Все мои горести на фоне людей процветающих и не прилагающих для этой цели особых усилий, привели меня в состояние глубокой социальной апатии. Я не голосовал ни за левых и не за правых.
Я перестал верить людям и нашел, что моя страна все более делает крен в сторону полицейского режима. Каждый воевал с каждым и по любому поводу. Политики не стеснялись строчить друг на друга доносы. Разборки и сведения счетов с участием виднейших адвокатов современности тянулись годами. Страна изнывала от бюрократии. Страна содрогалась в социальных конвульсиях. Страна билась в религиозной истерии и над знойными городами иудейского государства витал призрак коллективной шизофрении.
А в это время мир активно жил и развивался.

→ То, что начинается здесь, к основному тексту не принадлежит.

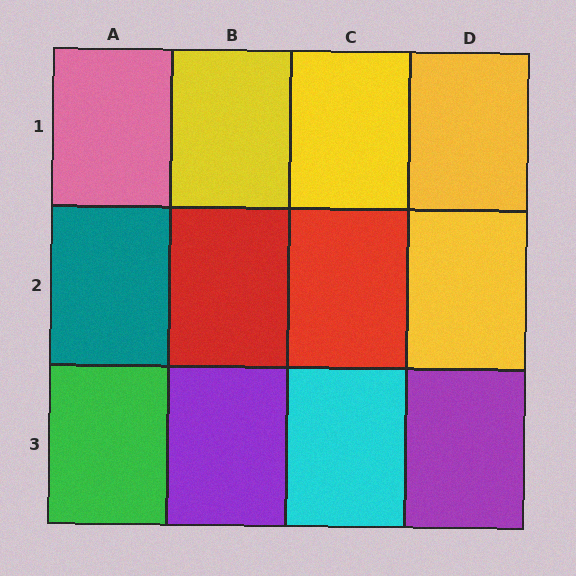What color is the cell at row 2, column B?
Red.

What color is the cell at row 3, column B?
Purple.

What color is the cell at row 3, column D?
Purple.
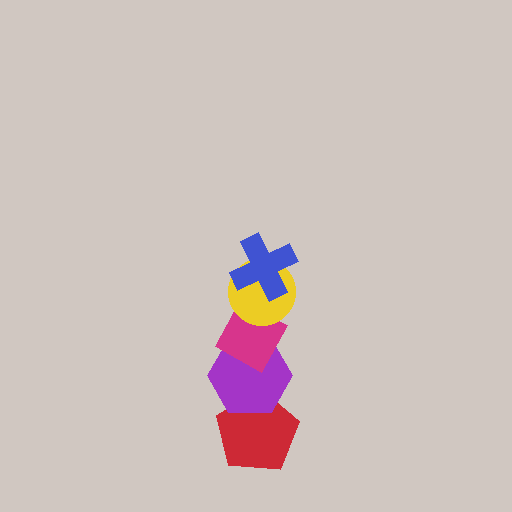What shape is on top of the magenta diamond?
The yellow circle is on top of the magenta diamond.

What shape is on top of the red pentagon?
The purple hexagon is on top of the red pentagon.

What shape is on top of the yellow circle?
The blue cross is on top of the yellow circle.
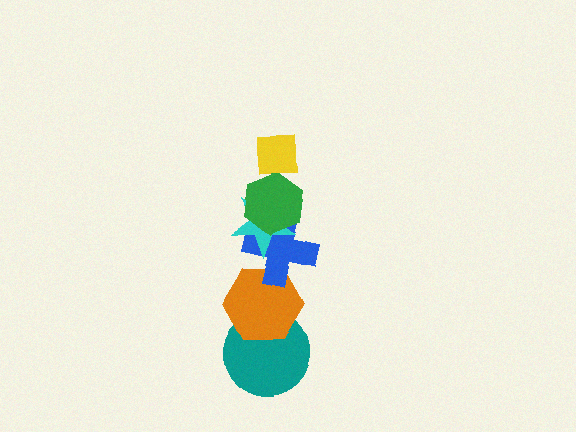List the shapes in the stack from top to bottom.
From top to bottom: the yellow square, the green hexagon, the cyan star, the blue cross, the orange hexagon, the teal circle.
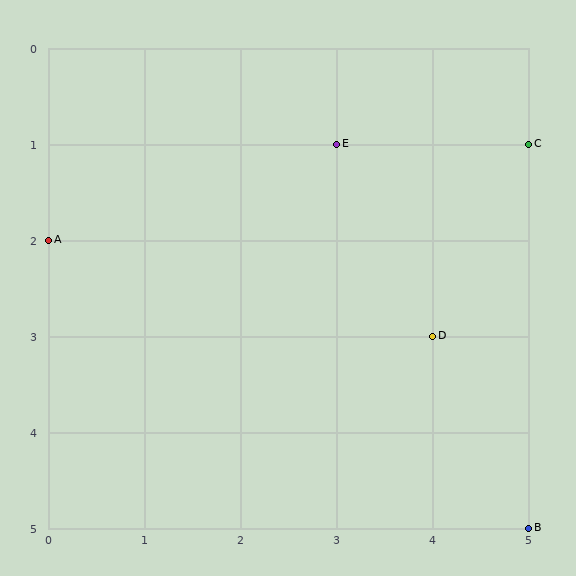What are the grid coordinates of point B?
Point B is at grid coordinates (5, 5).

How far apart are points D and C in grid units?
Points D and C are 1 column and 2 rows apart (about 2.2 grid units diagonally).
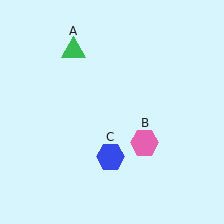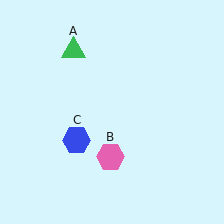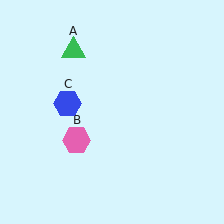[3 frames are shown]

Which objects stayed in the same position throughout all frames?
Green triangle (object A) remained stationary.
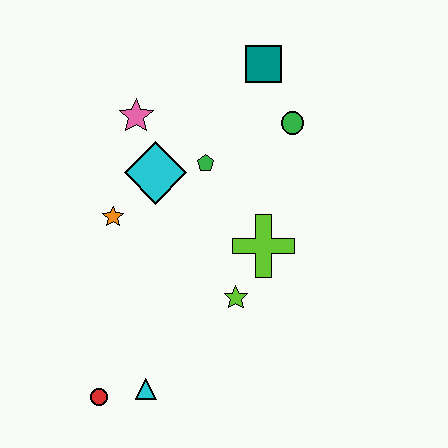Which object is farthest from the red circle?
The teal square is farthest from the red circle.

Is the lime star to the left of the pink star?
No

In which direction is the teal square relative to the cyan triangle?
The teal square is above the cyan triangle.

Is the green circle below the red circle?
No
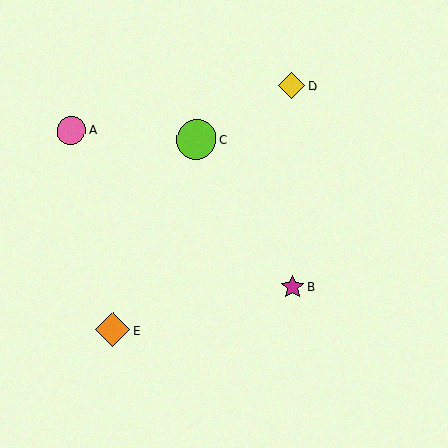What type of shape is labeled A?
Shape A is a pink circle.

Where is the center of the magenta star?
The center of the magenta star is at (292, 287).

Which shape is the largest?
The lime circle (labeled C) is the largest.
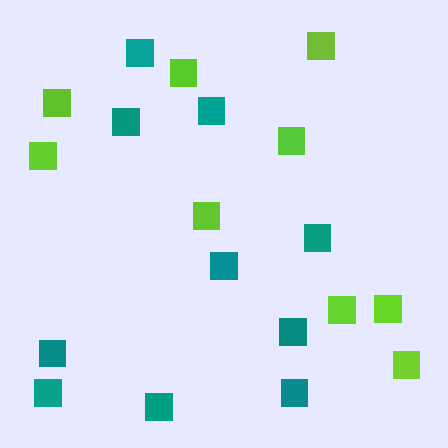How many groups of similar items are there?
There are 2 groups: one group of teal squares (10) and one group of lime squares (9).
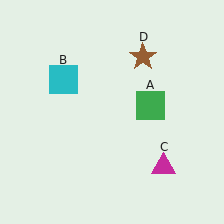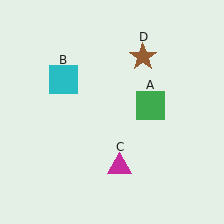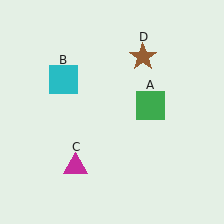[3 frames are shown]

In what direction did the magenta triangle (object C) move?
The magenta triangle (object C) moved left.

Русские с успехом приобщались к капитализму, американцы активно поглощали гамбургеры, человечество с надеждой вступало в век высоких технологий, а Израиль все еще жил в средневековье и от слов выжившего из ума раввина, порой зависело, что надо жрать благочестивому еврею и с какой стороны следует брать жену в постели.
Я не мог вынести этого оголтелого мракобесия отошел от политики, забыл дорогу в синагогу и сосредоточился на семейных неурядицах.
Я бурно переживал, бесчисленные ссоры с супругой и на этой почве потерял веру в себя и в Бога. Если тебе ежедневно твердят, что ты свинья, то, в конце концов, ты начинаешь хрюкать. В итоге я окончательно утвердился в собственной ничтожности, и моя личная жизнь превратилась в сплошное унижение. Каждый в ком было хоть немного смелости мог обидеть и унизить меня. Поначалу я пассивно отвечал на обиды, но вскоре зачерствел душой и перестал реагировать на свинство знакомых и коллег. Я почти ни с кем не общался, а только и делал, что поглощал дешевые сосиски и обвинял себя во всех смертных грехах.
Друзей я потерял, куда-то подевались родственники, а на работе только и ждали случая, чтобы уволить меня без выходного пособия.
Что касается сексуальной жизни, то ее у меня не было вообще. Нет, любовью мы с женой занимались, но не часто. Меня расхолаживали ее ворчливые попреки, а когда все же нам доводилось побаловаться в постели, особых восторгов мое умение у жены не вызывало. Напротив, мои неуклюжие попытки внести какое-то разнообразие в нашу интимную жизнь, приводили к разлитию у нее желчи и сарказма.
– Мадам, – предложил я дрогнувшим голосом, – изволите
что-нибудь выпить?
– С удовольствием, – задорно отвечала Вероника.
Она почувствовала мою робость и пыталась приободрить меня показным оптимизмом.
– Человек, – заорал я, стесняясь своего голоса. Тут же в покои вошел толстяк в тюрбане, в руках он держал поднос с «Каберне фран» и парочкой тонких сигарет «Glamour Amber»
Кокетливо наклонив головку вбок, Вероника пригубила вино, а я бросил мимолетный взгляд на просвечивающий сквозь тонкую ткань темный лобок под вздрагивающим загорелым животом.
«Господи, да она же без трусиков!»
– Сударыня, в чем заключаются ваши обязанности? – вопрос был глупым и неуместным, как царь и эффективный менеджер, я должен был знать, чем занимаются мои подчиненные в свободное от службы время. Она поняла, что неуклюжими вопросами, я пытаюсь скрыть свое волнение.
– Я отвечаю за внешний вид и хорошие манеры ваших жен, – сказала она просто и улыбкой, пытаясь вывести меня из оцепенения.
– А они в этом нуждаются? – я не узнавал своего голоса, он стал чужим, непослушным, то и дело срывался и предательски дрожал.
Я был похож на человека, который впервые выступает публично и от страха забыл все, о чем собирался говорить. Во рту у меня пересохло, но мне и в голову не приходила спасительная мысль о том, что я могу промочить горло напитком, который любезно предложил Веронике.
– Сказать по правде, вчера вот к вам была доставлена девушка из австралийского племени. Ясно, что понятие о вилке или ином столовом приборе у нее довольно смутное.
– А вы где учились, Вероника?
Она была спокойна и её раскованность понемногу передалась мне. Дыхание мое выровнялось, и я мог уже внятно без дрожи в голосе задавать вопросы.
– Я училась в институте кинематографии.
– Так вы артистка? – с невольным восхищением сказал я.
Моя искренность и волнение тронули Веронику, в ее глазах я увидел благодарность
– Увы, – с горечью, – сказала она, – актрисой я не стала. Мне предложили роль в фильме, но режиссер решил, что прежде я должна разделить с ним постель.
– Ах ты, гад ползучий! – непроизвольно вырвалось у меня.